The Minority Caucus in Parliament has accused the government of breaching the 1992 Constitution through the issuance of the 2025 District Assemblies Common Fund (DACF) Guidelines and the continued accumulation of arrears in transfers to Metropolitan, Municipal and District Assemblies (MMDAs).
Addressing a press conference, the Minority Chief Whip, Frank Annoh-Dompreh, said the guidelines issued by the Ministry of Local Government and approved by Cabinet were inconsistent with the 2025 DACF Formula approved by Parliament.
He described the matter as “not a technical quarrel” but a constitutional and governance issue that threatens parliamentary authority and the integrity of decentralised development.
Citing Article 252 of the Constitution, Mr Annoh-Dompreh said only Parliament has the authority to determine the formula for sharing the Common Fund.
Parliament, he noted, approved a GH¢7.51 billion allocation for 2025 based on a data-driven formula that distributes funds according to equality, need and service pressure indicators.
However, he argued that the ministerial guidelines introduce fixed national expenditure percentages — including 25% for 24-hour economy markets, 10% for CHPS compounds, 10% for school blocks, 10% for boreholes, 10% for sanitation, 5% for administration and 20% for legacy projects — which do not appear in the parliamentary formula.
“These percentages are not supplementary. They are substitutive,” he said, adding that the Executive had overstepped its authority.
The Minority maintains that under Section 126(1) of the Local Governance Act, 2016 (Act 936), the Minister may issue guidelines to facilitate implementation but cannot redesign or override Parliament’s approved allocation structure.
Beyond the guidelines, the Minority also raised concerns about what it described as persistent underfunding and arrears in DACF transfers.
Mr Annoh-Dompreh referenced the Supreme Court ruling in Benjamin Komla Kpodo & Richard Quashigah v Attorney-General (2019), which held that not less than 5% of Ghana’s total revenue must be allocated to the DACF, as stipulated in Article 252(2) of the Constitution.
He claimed that transfers in recent years have fallen below the constitutional threshold and that arrears for 2024 alone amount to approximately GH¢7.33 billion.
According to him, delayed disbursements have led to stalled projects, unpaid contractors and weakened local governance structures.
He contrasted the situation with what he described as timely releases to other statutory funds, including the Ghana Education Trust Fund (GETFund) and the National Health Insurance Fund (NHIF), in early 2025.
The Minority called for the immediate withdrawal or revision of the 2025 DACF Guidelines to align strictly with Parliament’s approved formula.
It also proposed legislative amendments to the Public Financial Management Act to make DACF allocations an automatic first-line charge, mandatory quarterly reporting on revenue inflows and transfers, and a structured plan to clear arrears over a three-to-five-year period.

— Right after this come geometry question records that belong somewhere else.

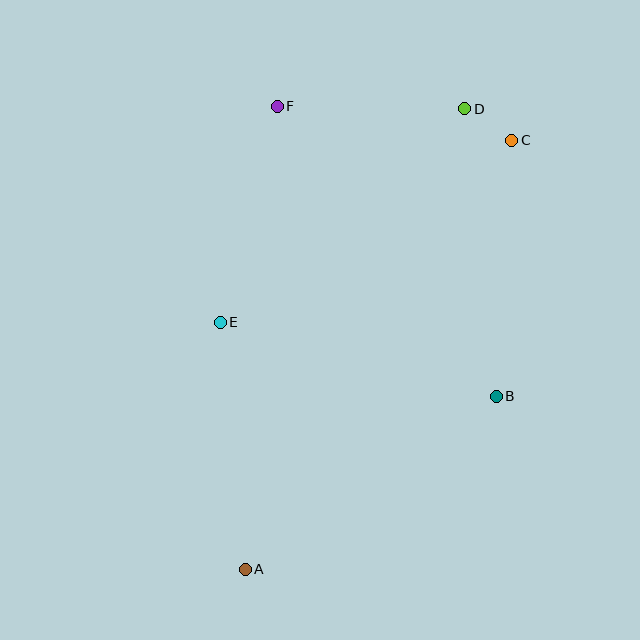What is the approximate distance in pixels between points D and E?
The distance between D and E is approximately 325 pixels.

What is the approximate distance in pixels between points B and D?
The distance between B and D is approximately 289 pixels.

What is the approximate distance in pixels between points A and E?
The distance between A and E is approximately 248 pixels.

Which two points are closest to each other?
Points C and D are closest to each other.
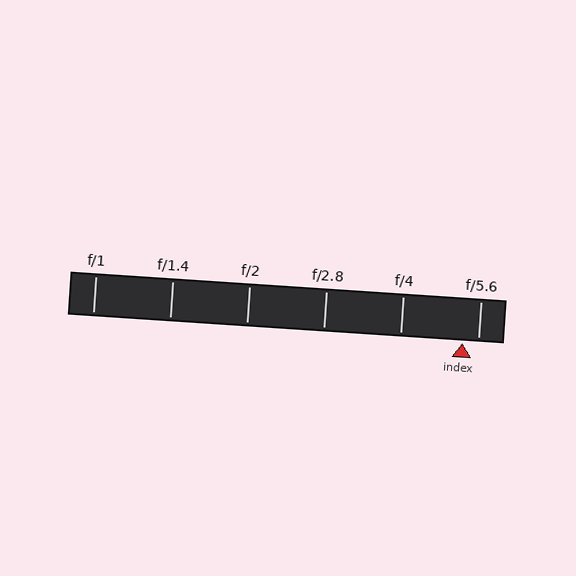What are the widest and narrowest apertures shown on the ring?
The widest aperture shown is f/1 and the narrowest is f/5.6.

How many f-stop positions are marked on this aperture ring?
There are 6 f-stop positions marked.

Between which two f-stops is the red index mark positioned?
The index mark is between f/4 and f/5.6.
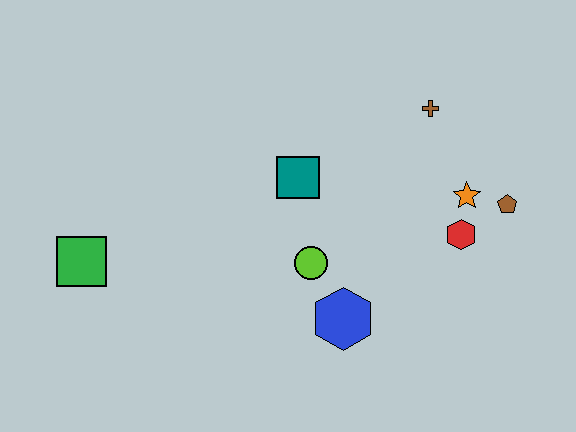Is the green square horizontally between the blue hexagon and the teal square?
No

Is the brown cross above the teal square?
Yes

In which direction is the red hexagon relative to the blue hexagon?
The red hexagon is to the right of the blue hexagon.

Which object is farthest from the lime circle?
The green square is farthest from the lime circle.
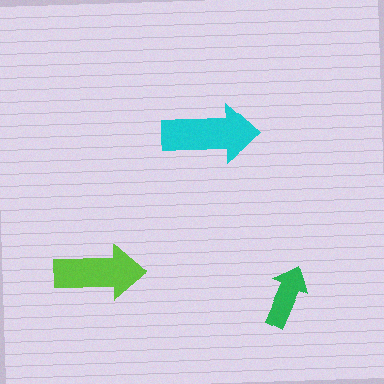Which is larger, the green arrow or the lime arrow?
The lime one.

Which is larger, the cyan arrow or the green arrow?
The cyan one.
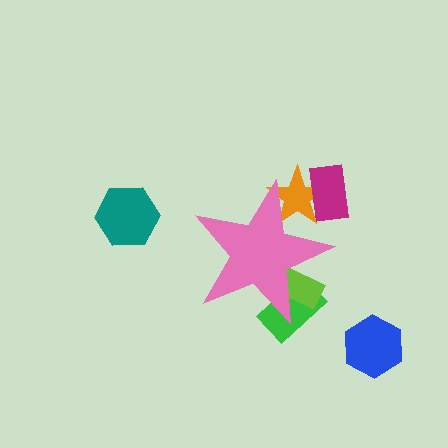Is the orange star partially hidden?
Yes, the orange star is partially hidden behind the pink star.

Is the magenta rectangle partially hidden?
No, the magenta rectangle is fully visible.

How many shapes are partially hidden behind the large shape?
3 shapes are partially hidden.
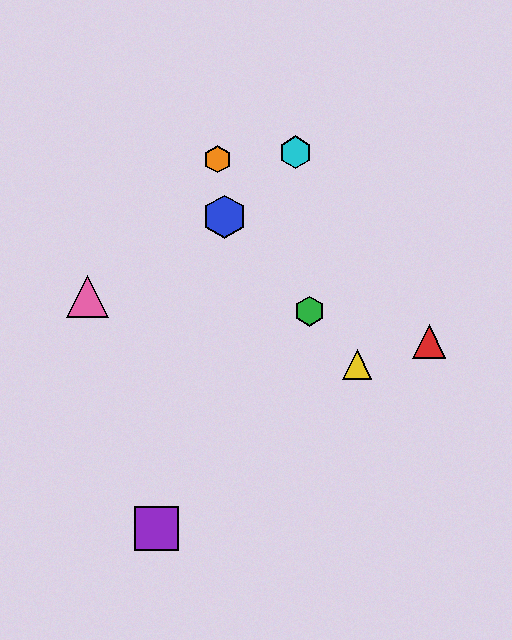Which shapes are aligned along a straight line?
The blue hexagon, the green hexagon, the yellow triangle are aligned along a straight line.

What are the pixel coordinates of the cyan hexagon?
The cyan hexagon is at (295, 152).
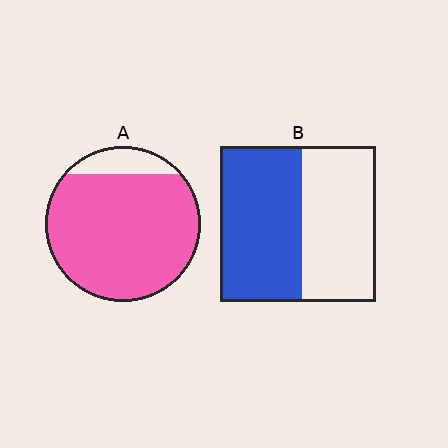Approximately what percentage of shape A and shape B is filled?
A is approximately 90% and B is approximately 55%.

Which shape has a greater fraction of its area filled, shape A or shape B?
Shape A.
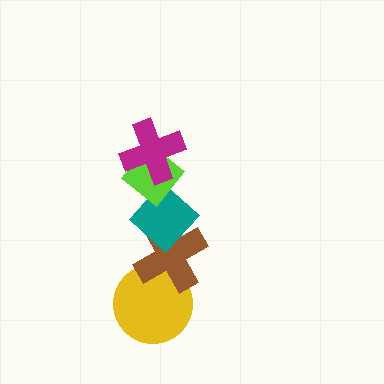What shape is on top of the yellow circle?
The brown cross is on top of the yellow circle.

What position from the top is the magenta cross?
The magenta cross is 1st from the top.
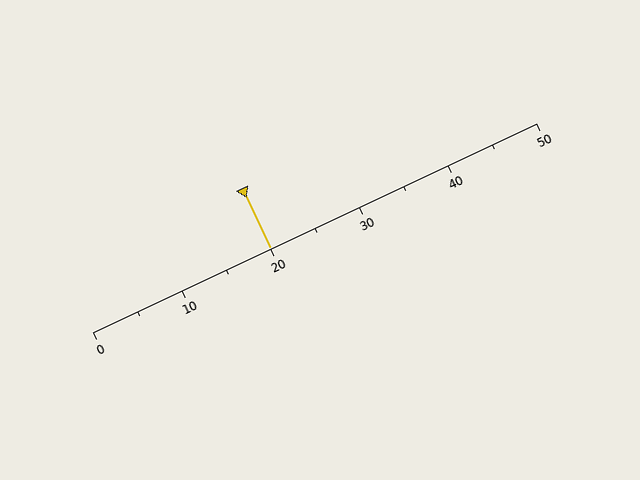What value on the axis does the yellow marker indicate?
The marker indicates approximately 20.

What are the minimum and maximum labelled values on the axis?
The axis runs from 0 to 50.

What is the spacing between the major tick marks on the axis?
The major ticks are spaced 10 apart.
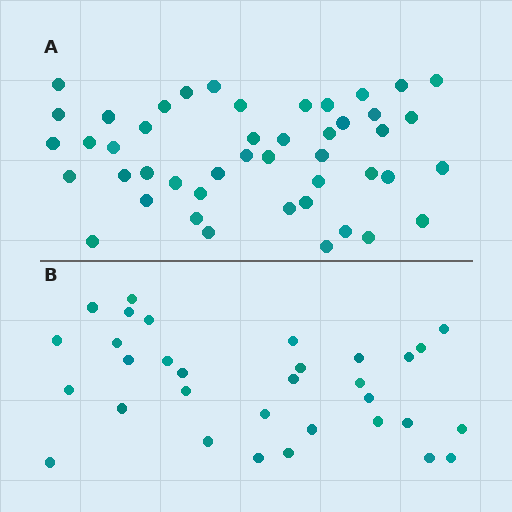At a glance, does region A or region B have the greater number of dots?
Region A (the top region) has more dots.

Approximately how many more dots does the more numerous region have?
Region A has approximately 15 more dots than region B.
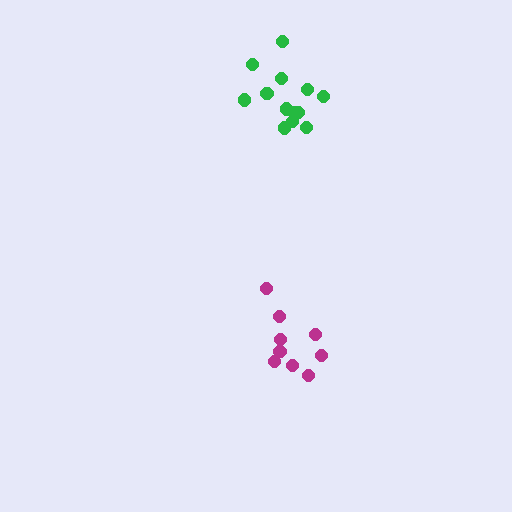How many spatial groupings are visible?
There are 2 spatial groupings.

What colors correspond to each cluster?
The clusters are colored: magenta, green.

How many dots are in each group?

Additionally, the caucus urged stronger parliamentary oversight, greater transparency in DACF disbursements and administrative reforms within the Ministry of Finance to prevent what it termed “discretionary sequencing” of payments.
Mr Annoh-Dompreh said the Minority’s intervention was not opposition to development priorities but a defence of constitutional order and parliamentary supremacy in public finance.
“We are not opposed to development. We are opposed to illegality,” he said, adding that constitutional provisions must not be diluted by administrative directives.